Looking for ways to speed up scanning on large folders

Hello,

I am using syncthing as a solution to sync folders from on-premises to cloud. A<ll folders that are synced are part of a single NFS mount(read only). Selected sub folders under the mount are added for syncing. Size of sub folders vary. Solution works really well and files are synced. Thanks to the developers and community for such a fantastic application.

Although syncthing eventually syncs all files and folders, for large folders i have notices that syncing is slow. Last scan update(per last update timestamp in syncthing page) also does not appear to pick up newly created files.

I tried kicking of a scan manually. Observed that scan takes long time for large folders(with lot of files). It makes sense that entire folder may have to be traversed for differences and that may just take more time.

I am trying to find if there are ways to speed up scanning for folders in syncthing when folders exists in NFS drive. I read some posts on using inotify watchers. I am not sure if they work for NFS filesystem as these depend on notifications from kernel.

Other option i explored was to use ignore patterns on folders. Idea being that ignoring some patterns/big-files could save on scan times. However there are some restrictions(NFS is read only) on creating .stignore file under each folder that will be synced.

Does anyone have some thoughts or ideas on speeding up scan times for large folders?

Thanks

Filesystem notifications would be great, but they don’t work across NFS. This leaves you with full, periodic scans. For a large tree that’s a lot of metadata to fetch, and over NFS this is quite slow. The NFS client has metadata caching that you may be able to tweak (enable or prolong the cache time). You might even get better performance by doing more frequent scans, if that means the metadata is kept in cache as opposed to timing out between every scan.

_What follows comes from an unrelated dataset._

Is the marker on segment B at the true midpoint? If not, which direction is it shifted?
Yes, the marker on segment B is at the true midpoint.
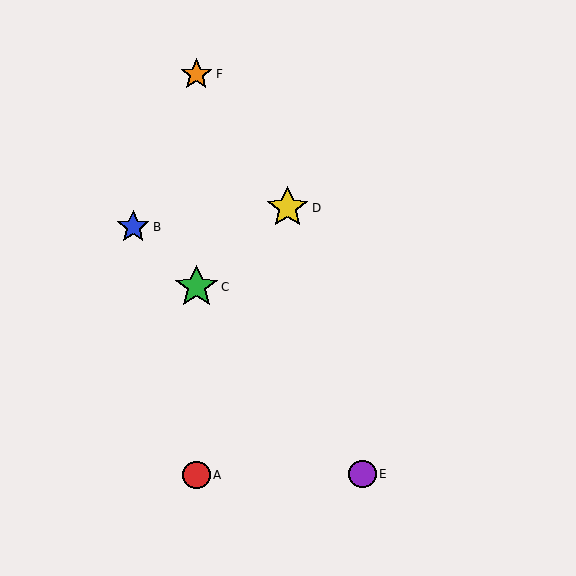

Better yet, if you can, is to run Syncthing on the box that actually has the files, instead of over NFS.

Ignoring files won’t help. If you can ignore large parts of the tree, like directories at the top level, that would help as there would be less to scan. Don’t use any negative patterns (beginning with !) as Syncthing will then need to do a full scan regardless of the other ignore patterns.

2 Likes

Thanks for your valuable suggestions. Scan interval was set to 10 minutes. Running syncthing on NFS server will certainly help as you had mentioned. I was also thinking of breaking down large folders into smaller sub-folders. My expectation is that scanning can happen in parallel. Is there any way to increase number of threads that can be dedicated to scan particular folder?

The directory walk part of scanning is, as you guessed, single threaded. There is no way to change that at the moment. If pretty much all time is spent waiting on network roundtrips it may indeed be faster to split it up into multiple folders that will scan in parallel.

(Parallel walks are not a win on SSD and total fail on spinning disks, so I don’t see a good reason to parallelize this in the general case.)

2 Likes

Sure, thanks Jakob!

This topic was automatically closed 30 days after the last reply. New replies are no longer allowed.